Anyone could see the divide in the classroom. Half and half, American Field Service high school exchange students on one side, Duke undergrads studying Literacy Through Photography on the other. Some forms of hello were exchanged and names were passed around, but conversations were mostly happening within the two separate groups. Compared to the state of the classroom after the brief LTP workshop? Students from both groups were mingling freely, sharing stories, sprawled on the floor together coming up with funny photo captions… comfortable with each other and the cultural diversity that intimidated and separated us at the start. By the end of the workshop, we had embraced each other’s different perspectives, and it was wonderful.

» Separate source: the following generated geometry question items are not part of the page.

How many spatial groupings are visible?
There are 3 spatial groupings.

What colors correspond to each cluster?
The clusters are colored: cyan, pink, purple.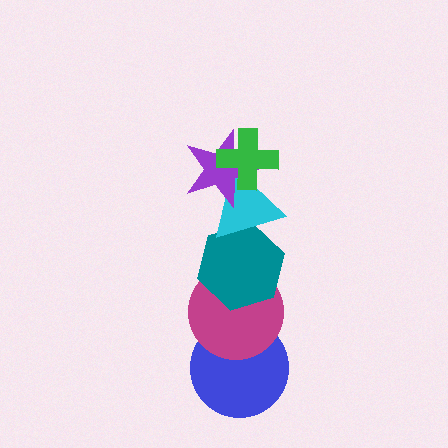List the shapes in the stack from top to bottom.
From top to bottom: the green cross, the purple star, the cyan triangle, the teal hexagon, the magenta circle, the blue circle.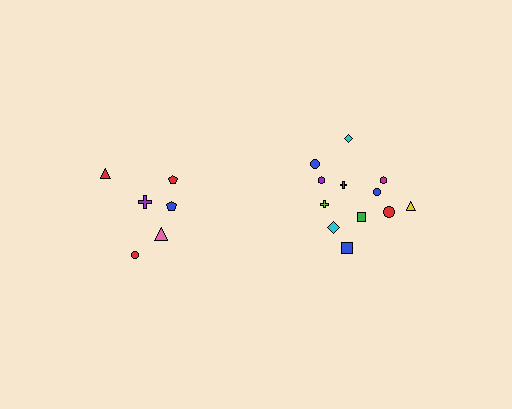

Point of view is one of the core concepts of LTP. Holding the camera at eye level versus crouching and kneeling yields wildly different results in the final photograph. For example, in the “Yelling” photo, fitting in all three subjects required a long shot down the table, and this in turn highlighted the drama of the situation. Beyond the literal interpretation of how to compose a photograph, point of view emphasizes the value of self-expression and the importance of considering the different vantage points within each of our stories. What better way to experience this than through a cross-cultural exchange of ideas? An excellent example of this arose in collaborative effort to make a visual alphabet, which involved brainstorming and creating a photograph for verbs, nouns, or adjectives relating to a central theme (in our case, “Home”).
Our group was composed of Flora and I, two Duke students, and Josie and Paulina, two enthusiastic girls from Germany. We had a short time to photograph the list of words we’d generated, including “yelling” and “discussion.” After finding an empty classroom, Josie and Paulina proposed we host a mock argument. We had it all—explosive expressions, wild hand gestures, the works. However, when it came time to check this idea off the list, Flora and I realized we had misinterpreted the scene. We thought we had just photographed “yelling” while our German teammates thought it was “discussion.” Much laughter ensued, as well as descriptions of how two German family members ‘converse.’ We were amazed and eager to learn more about how the rules for each of our cultures were so different. Thus a cultural connection, LTP lesson and group bonding experience melded in our shared laughter and creative thought processes. Here was a solution to the “half and half” problem: having open and engaged minds work together to accomplish a creative project while maintaining an environment open to different cultural influences. After that, the two halves become one.